Yelseti Ramachandra Rao (11 September 1885 – 1 June 1972) was an Indian entomologist and a pioneer in the study and management of the desert locust (Schistocerca gregaria).

Rao was born in Yemmiganur, Adoni Taluk, then belonging to Bellary District in the Madras Presidency. He matriculated from Madura College, Madurai in 1899 and graduated in 1903. He joined Madras Christian College where he received a master's degree in zoology in 1906 following which he joined the Madras Agricultural Department. He trained briefly at the Imperial Agricultural Research Institute in Pusa under Maxwell Lefroy. In 1916 he was assigned to find ways of controlling Lantana and he sought insects that could be used to control them. He published a report on them in 1920 after which he was deputed to Iraq to help the government in establishing entomology research there. Returning to Madras in 1921 he continued to work on agricultural pests. In 1930, he was assigned to study locusts at Quetta, Baluchistan and from 1933 at Karachi. He worked there until 1939 serving as the research head for the Locust Scheme. He worked on a comprehensive monograph on the desert locust which was published in 1960. This monumental research also led to the establishment of a more permanent Locust Warning Organization.

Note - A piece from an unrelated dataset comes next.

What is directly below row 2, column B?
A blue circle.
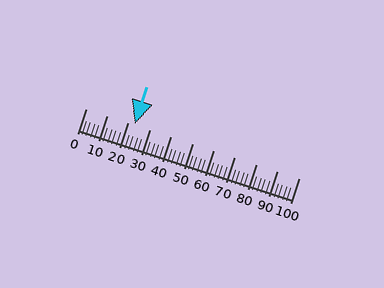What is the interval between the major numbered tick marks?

Rao retired from the Madras Government on 11 March 1941 but continued to work with the central government under the directorate of plant protection, quarantine and storage at New Delhi from 1946 to 1949. He helped found the Entomological Society of India and served as the founding editor of the Indian Journal of Entomology. He was a Fellow of the Indian Academy of Sciences, Bangalore, an honorary member of the Association d'Acridologie in Paris. He was given the title of Rao Bahadur and Diwan Bahadur by the British Indian government.

==Works==
A selection of Rao's works include:
- Rao, Y.R. (1920) Lantana insects in India. Mem. Dep. Agric. India, Entomological Series Calcutta 5:239–314.
- Rao, Y. R. (1937). A study of migration among the solitaries of the desert locust (Schistocerca gregaria Forsk.). CR (IV Confer. Int. Antiacrid. Le Caire (1936), 10–1.
- Ramchandra Rao, Rao Bahadur Y. (1942). "Some Results of Studies on the Desert Locust ( Schistocerca gregaria, Forsk.) in India"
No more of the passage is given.